From Original Sin to Original Love

Christians worldwide observe Lent as a season of fasting, prayer, and spiritual return to God. These six weeks create space for self-reflection, good works, and renewed appreciation of God’s grace. Beginning with the ritual of ashes—reminding us that we are dust and to dust we shall return—Lent invites spiritual renewal as we lament our transgressions.

The doctrine of original sin developed during the 3rd century in Irenaeus of Lyons’ struggle against Gnosticism and was significantly shaped by Augustine of Hippo (354-430 AD), who first used the phrase “original sin.” Augustine’s influential teaching emphasized that humanity inherited a “stain of sin” from Adam’s disobedience, creating a state of moral corruption requiring Christ’s redemption. While the concept of original sin is not biblical, the inspiration for this idea is found in the Book of Genesis. Adam and Eve’s disobedience (Gen 3:1-24) against God’s command not to eat of the forbidden tree is the foundation for explaining sin and its consequences: suffering and death. In the late fourth century, Augustine characterized sin as a universal condition of inherited guilt, overcome only through God’s grace via baptism. This concept of fallen creation requiring salvation remains fundamental to Catholic doctrine. As Anselm of Canterbury wrote, “If Adam had not sinned, Christ would not have come.” Since all have fallen, all need redemption.

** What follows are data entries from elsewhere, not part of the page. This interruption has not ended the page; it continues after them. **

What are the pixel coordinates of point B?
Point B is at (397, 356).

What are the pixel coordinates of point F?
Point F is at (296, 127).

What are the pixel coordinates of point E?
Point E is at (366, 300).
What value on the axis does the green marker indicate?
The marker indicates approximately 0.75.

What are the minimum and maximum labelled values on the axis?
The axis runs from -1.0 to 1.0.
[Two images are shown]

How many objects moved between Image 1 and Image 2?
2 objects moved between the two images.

While interpretations have varied over centuries, the Catholic Church maintains that original sin is inherited guilt from a single couple (monogenism): “Original sin… proceeds from a sin actually committed by an individual Adam and which, through generation, is passed on to all and is in everyone as his own” (Humani generis, 1950, para. 37). Although the Church has a lukewarm reception to evolution, the Church distinguishes evolution of the body from the soul, which is created immediately by God (Humani generis, para. 36). 

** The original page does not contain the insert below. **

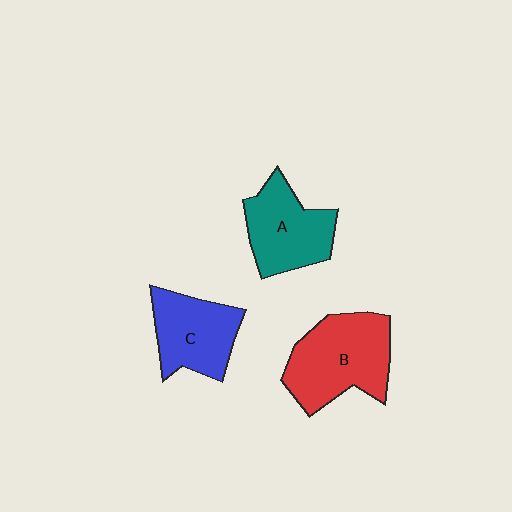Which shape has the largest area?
Shape B (red).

The conviction of sin is deeply embedded in Christian theology. This narrative unfolds against the backdrop of salvation history, culminating in Jesus Christ’s life, death, and resurrection. As Paul writes, “In Adam all have died; in Christ all are redeemed” (1 Cor 15:22). His Letter to the Romans establishes a parallel between the fallen Adam and Christ, the new person; Paul writes: “Just as sin came into the world through one man, and death through sin, and so death spread to all men because all sinned… much more have the grace of God and the free gift by the grace of that one man Jesus Christ abounded for many… For if, because of one man’s trespass, death reigned through that one man, much more will those who receive the abundance of grace and the free gift of righteousness reign in life through the one man, Jesus Christ” (Rom 5:12, 15, 17). The doctrine of original sin is a cornerstone of Christian faith because it sets up a parallel between Adam and Christ, that is, between, fallen humanity and the need for a Savior. Hence, original sin is intertwined with Christology. While many theologians have recognized the need to modify or eliminate this doctrine, it remains entrenched in Christian doctrine because it is a linchpin to the Christian narrative. Simply put, no Adam, no Christ; if there is no need for Christ, then our faith is in vain.

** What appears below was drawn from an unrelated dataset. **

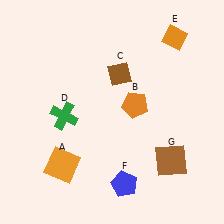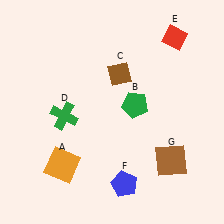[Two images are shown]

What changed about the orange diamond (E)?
In Image 1, E is orange. In Image 2, it changed to red.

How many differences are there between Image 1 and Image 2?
There are 2 differences between the two images.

Teilhard de Chardin considered original sin a static solution to the problem of evil. From a biological evolution perspective, no single moment or origin of sin creates a universal condition. While universal adaptations in life are driven by universal properties of matter (energy, entropy, interaction), evolutionary changes tend to be local rather than universal, primarily because creaturely life is local and shaped by environment and culture. We are not born in sin because of some aboriginal transgression by a primitive Adam, Teilhard argued. We are born into a world that is becoming; hence, “original sin” is the universe’s law, the cosmic condition of an evolving world. In a universe this vast, dead ends and wrong turns inevitably occur. No creative process exists without loss, suffering, death, and destruction. The immense suffering and death in biological life has made human emergence possible. After 13.8 billion years of cosmic life and 4.2 billion years of terrestrial life—with significant climate changes and cataclysmic extinctions—our very existence and capacity for reflection must be attributed to something more profound and resilient than original sin.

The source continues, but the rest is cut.